The December 9th Budget – as forecast here – revealed that a car scrappage scheme which will apply in Ireland from 1 January 2010 to 31 December 2010. The scheme will provide for up to €1,500 reduction in Vehicle Registration Tax on a new car bought where a car of 10 years age or more is scrapped.
The Scrappage Scheme will run from 1 January 2010 to 31 December 2010.
See Details of Scrappage Scheme Extension to June 2011
VRT relief of up to €1,500 will be available.
The VRT relief will be provided where a new car is purchased with emission Bands Category A or B (i.e. with CO2 emissions of 140g/km or less) and an old car is scrapped.
The car being scrapped:
Must have been registered in the State in the name of the purchaser of the new car for at least 18 months prior to the date of scrappage,
Must be 10 years old or more from the date of first registration,
Must be scrapped after 9 December 2009,
Must be scrapped within 60 days of the date of the new car being registered, or have been scrapped within the previous 60 days of the date of the new car being registered,provided the date of scrappage is after 9 December 2009.

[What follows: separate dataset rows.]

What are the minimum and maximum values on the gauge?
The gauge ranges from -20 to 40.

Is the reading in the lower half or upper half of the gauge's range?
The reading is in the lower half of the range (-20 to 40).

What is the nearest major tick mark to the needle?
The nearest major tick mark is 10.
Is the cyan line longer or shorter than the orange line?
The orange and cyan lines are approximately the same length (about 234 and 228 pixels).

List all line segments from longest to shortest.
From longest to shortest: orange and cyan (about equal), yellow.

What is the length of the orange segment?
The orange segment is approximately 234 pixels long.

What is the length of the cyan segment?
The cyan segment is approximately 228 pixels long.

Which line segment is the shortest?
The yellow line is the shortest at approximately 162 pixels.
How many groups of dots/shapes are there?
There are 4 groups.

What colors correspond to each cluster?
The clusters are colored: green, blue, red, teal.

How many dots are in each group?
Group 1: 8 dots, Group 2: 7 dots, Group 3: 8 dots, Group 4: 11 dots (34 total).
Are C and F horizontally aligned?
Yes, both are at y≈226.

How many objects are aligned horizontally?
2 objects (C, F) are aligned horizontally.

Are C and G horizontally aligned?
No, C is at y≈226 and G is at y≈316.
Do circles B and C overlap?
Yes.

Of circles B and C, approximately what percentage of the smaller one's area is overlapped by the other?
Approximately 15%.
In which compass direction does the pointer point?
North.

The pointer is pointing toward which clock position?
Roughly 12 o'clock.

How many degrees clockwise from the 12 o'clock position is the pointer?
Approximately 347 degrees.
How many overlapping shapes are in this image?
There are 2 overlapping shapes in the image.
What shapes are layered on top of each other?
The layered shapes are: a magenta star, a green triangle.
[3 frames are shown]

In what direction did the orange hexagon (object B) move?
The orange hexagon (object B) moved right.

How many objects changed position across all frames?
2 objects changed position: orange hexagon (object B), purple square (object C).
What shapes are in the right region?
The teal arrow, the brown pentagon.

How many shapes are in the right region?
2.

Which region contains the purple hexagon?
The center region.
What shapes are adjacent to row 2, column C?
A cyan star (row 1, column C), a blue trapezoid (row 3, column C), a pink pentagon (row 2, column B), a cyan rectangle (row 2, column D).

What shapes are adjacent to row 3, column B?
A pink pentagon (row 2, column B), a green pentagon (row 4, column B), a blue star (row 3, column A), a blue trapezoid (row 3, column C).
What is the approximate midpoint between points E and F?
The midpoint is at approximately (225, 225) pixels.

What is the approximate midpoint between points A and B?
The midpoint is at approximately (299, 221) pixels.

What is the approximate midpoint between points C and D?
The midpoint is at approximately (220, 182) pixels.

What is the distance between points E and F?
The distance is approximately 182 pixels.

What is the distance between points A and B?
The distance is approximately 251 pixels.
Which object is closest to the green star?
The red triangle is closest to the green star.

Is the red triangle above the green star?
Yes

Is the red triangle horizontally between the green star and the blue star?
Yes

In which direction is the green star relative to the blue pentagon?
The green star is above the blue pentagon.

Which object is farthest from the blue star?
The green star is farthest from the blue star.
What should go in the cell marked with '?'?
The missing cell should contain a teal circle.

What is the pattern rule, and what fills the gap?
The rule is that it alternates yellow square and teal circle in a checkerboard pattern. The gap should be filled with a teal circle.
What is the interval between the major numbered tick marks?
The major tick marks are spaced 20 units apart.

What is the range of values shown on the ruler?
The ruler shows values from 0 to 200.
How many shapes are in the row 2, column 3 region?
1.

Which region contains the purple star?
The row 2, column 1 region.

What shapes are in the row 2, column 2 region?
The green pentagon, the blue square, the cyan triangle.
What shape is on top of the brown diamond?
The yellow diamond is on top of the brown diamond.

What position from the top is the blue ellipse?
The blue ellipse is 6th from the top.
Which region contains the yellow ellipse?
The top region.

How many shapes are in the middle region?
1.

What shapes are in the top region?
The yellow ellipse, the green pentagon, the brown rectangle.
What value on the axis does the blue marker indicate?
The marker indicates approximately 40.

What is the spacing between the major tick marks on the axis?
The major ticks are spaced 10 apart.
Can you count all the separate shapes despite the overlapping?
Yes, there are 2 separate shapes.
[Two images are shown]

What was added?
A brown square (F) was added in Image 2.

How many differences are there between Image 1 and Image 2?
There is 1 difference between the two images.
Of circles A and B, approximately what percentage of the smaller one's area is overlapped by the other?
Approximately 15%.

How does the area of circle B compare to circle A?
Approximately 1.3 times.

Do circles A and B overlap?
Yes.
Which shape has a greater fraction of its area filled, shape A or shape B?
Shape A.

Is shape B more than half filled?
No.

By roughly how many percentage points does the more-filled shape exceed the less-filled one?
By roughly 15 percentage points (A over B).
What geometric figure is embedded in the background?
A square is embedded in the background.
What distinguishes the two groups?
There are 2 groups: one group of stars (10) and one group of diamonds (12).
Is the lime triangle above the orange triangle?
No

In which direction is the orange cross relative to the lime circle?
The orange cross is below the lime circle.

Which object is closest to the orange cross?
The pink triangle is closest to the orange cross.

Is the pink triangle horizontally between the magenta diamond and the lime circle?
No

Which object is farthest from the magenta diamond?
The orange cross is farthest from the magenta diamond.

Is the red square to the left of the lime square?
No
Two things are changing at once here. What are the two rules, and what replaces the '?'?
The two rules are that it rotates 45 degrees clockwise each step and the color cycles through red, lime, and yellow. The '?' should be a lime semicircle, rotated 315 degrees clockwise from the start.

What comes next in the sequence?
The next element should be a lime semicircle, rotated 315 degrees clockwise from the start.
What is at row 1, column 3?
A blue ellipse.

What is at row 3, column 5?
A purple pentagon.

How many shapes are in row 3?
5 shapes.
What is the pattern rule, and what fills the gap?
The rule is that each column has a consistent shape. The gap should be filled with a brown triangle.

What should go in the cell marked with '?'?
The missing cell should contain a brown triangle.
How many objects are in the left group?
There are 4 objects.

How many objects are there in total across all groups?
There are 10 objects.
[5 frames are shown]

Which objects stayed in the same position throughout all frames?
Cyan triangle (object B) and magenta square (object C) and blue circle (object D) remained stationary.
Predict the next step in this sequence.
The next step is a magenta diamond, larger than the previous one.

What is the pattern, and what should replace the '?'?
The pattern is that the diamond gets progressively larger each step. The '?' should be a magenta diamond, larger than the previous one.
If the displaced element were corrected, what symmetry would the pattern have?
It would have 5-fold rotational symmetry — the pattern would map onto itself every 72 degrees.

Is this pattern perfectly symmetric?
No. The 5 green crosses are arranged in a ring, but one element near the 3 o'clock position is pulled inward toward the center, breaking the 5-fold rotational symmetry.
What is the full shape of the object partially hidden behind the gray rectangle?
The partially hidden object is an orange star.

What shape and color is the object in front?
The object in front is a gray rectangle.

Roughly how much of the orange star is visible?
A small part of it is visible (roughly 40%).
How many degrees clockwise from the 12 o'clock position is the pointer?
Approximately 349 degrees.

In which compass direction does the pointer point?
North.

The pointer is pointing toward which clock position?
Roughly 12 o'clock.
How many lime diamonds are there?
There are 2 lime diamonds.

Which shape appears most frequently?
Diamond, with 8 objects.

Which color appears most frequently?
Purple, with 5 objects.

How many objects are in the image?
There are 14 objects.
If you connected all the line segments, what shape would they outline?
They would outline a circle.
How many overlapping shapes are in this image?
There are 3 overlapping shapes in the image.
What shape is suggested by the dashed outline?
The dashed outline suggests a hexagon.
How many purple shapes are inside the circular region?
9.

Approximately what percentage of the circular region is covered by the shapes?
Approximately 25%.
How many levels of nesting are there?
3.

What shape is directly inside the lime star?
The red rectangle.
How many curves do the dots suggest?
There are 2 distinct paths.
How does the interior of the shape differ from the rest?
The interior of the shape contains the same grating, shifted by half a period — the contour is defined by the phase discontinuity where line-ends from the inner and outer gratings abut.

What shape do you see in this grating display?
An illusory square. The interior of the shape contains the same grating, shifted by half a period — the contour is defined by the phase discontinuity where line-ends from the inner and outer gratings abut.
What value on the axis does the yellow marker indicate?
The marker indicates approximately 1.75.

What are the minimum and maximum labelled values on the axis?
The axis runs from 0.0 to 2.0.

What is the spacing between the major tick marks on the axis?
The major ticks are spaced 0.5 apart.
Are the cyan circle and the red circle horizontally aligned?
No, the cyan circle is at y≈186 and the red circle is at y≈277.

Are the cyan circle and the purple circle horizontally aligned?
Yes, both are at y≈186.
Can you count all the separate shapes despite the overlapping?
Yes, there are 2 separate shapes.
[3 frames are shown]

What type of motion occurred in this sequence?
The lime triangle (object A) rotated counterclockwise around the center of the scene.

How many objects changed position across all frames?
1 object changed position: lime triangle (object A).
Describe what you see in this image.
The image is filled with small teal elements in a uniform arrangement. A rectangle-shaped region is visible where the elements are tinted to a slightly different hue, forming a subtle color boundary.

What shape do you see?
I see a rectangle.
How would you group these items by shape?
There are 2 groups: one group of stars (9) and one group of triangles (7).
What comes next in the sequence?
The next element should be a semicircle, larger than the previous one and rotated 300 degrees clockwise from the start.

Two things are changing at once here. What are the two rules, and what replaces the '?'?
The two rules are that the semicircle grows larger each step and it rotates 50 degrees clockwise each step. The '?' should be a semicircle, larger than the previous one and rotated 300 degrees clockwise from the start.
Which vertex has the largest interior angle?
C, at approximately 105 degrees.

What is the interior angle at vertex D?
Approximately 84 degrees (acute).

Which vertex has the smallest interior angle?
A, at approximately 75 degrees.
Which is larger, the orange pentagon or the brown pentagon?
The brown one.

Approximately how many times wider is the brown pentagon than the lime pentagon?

Must have a valid NCT certificate of roadworthiness, or one that has expired no more than 90 days prior to issue of the Certificate of Destruction; or documentation to indicate that it has been presented for and failed an NCT roadworthiness test in the previous 6 months;
Must have been insured for use on the road for at least 12 months in the 18 months prior to the issue of the Certificate of Destruction.
Being ‘scrapped’ means that the old car has been taken to an official End of Life Vehicles (ELV) authorised treatment facility and a Certificate of Destruction is issued by the facility in respect of the car.